Durotan winkte ab. „Wir sind keine Feinde“, sagte er. „Schau dich um. Die Clans treffen sich zweimal im Jahr, und es gibt keinen Streit.“
„Aber... mein Vater sagt, es ist so, weil wir nur so selten zusammenkommen“, entgegnete Orgrim und zog misstrauisch die Augenbrauen zusammen.
Enttäuschung schwang in Durotans Worten mit, als er antwortete: „Nun gut, ich habe gedacht, du wärst tapferer als die anderen, Orgrim aus der Schicksalshammer-Familie. Aber du bist auch nicht besser.
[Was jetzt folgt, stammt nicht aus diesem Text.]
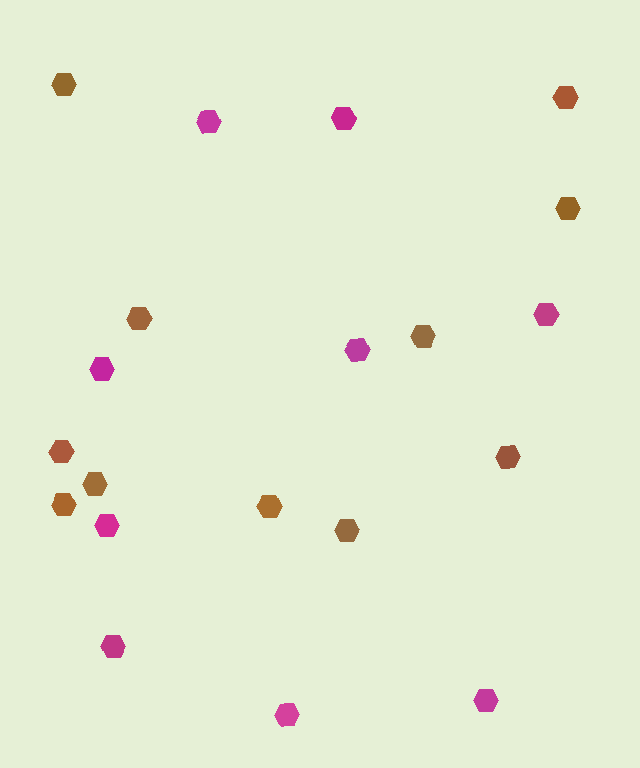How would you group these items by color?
There are 2 groups: one group of magenta hexagons (9) and one group of brown hexagons (11).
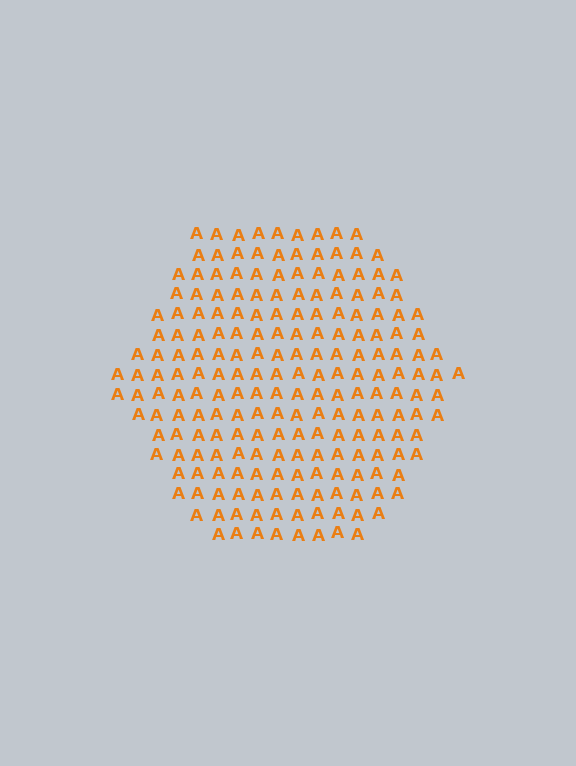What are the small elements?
The small elements are letter A's.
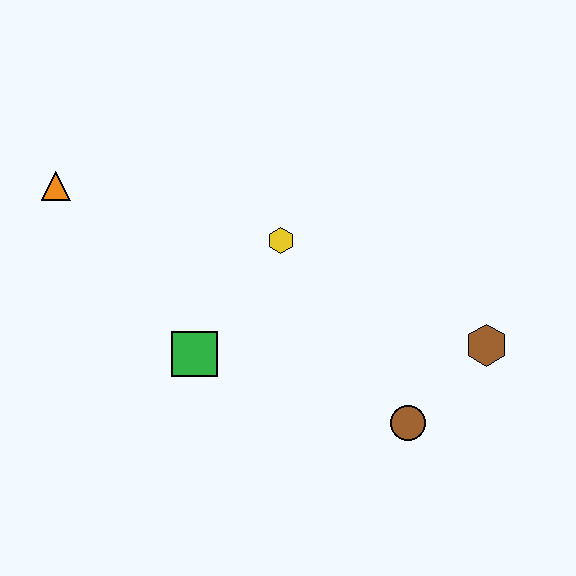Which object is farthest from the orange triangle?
The brown hexagon is farthest from the orange triangle.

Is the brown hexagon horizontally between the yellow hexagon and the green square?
No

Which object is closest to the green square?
The yellow hexagon is closest to the green square.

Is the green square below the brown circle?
No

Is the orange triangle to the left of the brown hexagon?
Yes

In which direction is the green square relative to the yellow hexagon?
The green square is below the yellow hexagon.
Ängstlich, schüchtern und unwillig, über das hinauszublicken, was schon immer getan wurde, anstatt das zu machen, was möglich ist.
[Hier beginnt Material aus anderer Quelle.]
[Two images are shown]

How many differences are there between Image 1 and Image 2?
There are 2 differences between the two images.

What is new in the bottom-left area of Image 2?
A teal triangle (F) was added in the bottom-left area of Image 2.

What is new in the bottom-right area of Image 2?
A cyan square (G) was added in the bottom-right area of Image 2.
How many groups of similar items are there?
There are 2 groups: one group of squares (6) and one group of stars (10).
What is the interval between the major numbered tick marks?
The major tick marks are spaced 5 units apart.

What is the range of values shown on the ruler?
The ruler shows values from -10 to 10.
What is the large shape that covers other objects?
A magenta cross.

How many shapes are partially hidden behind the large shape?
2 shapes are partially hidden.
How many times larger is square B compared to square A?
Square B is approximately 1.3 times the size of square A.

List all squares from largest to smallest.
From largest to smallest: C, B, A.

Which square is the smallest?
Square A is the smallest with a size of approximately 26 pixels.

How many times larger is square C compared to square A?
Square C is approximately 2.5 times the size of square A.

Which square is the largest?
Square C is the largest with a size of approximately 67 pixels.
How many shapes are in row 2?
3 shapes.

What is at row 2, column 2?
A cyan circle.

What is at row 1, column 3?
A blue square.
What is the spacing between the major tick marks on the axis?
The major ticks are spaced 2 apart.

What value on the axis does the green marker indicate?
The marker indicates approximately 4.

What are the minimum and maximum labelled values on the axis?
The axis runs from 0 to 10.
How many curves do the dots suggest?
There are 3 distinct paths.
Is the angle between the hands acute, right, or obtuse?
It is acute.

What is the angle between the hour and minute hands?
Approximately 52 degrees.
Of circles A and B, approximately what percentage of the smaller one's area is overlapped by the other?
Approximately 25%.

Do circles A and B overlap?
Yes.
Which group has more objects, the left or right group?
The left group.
Die Worte kamen direkt aus seinem Herzen, aber hätte Durotan sie einstudiert, hätte er sie nicht überzeugender vorbringen können.
Orgrims braunes Gesicht lief dunkel an, und er riss die Augen weit auf. „Ich bin kein Feigling!“, stieß er wütend hervor. „Ich kneife vor keinem Wettbewerb, du Möchtegern-Frostwolf.“
Dann warf er sich auf Durotan, schlug den kleineren Orc nieder, und sie balgten sich, sodass die Schamanen kommen mussten, um ihre Wunden zu versorgen und den beiden einen Vortrag über unangebrachtes Verhalten auf heiligem Boden zu halten.
„Ungestümer Junge!“, schimpfte der Hauptschamane der Frostwölfe, ein alter weiblicher Orc, den sie Mutter Kashur nannten. „Du bist noch nicht zu alt, um wie ein ungehorsames Kind geschlagen zu werden, Durotan!“
Der Schamane, der Orgrim behandelte, sprach ähnliche Worte. Aber selbst während ihm das Blut aus der Nase lief und er dem Schamanen zusah, wie er eine klaffende Wunde an Orgrims Oberkörper versorgte, grinste Durotan. Und Orgrim fing seinen Blick auf und grinste zurück.
Der Wettbewerb hatte begonnen, der finale Test, so viel wichtiger als Rennen oder Steinewerfen, und keiner war gewillt, seine Niederlage einzugestehen, indem er zugab, dass die Freundschaft zwischen zwei Jungen aus unterschiedlichen Clans falsch war. Durotan hatte den Eindruck, dass dieser spezielle Wettbewerb erst enden würde, wenn einer von beiden tot war und vielleicht nicht einmal dann.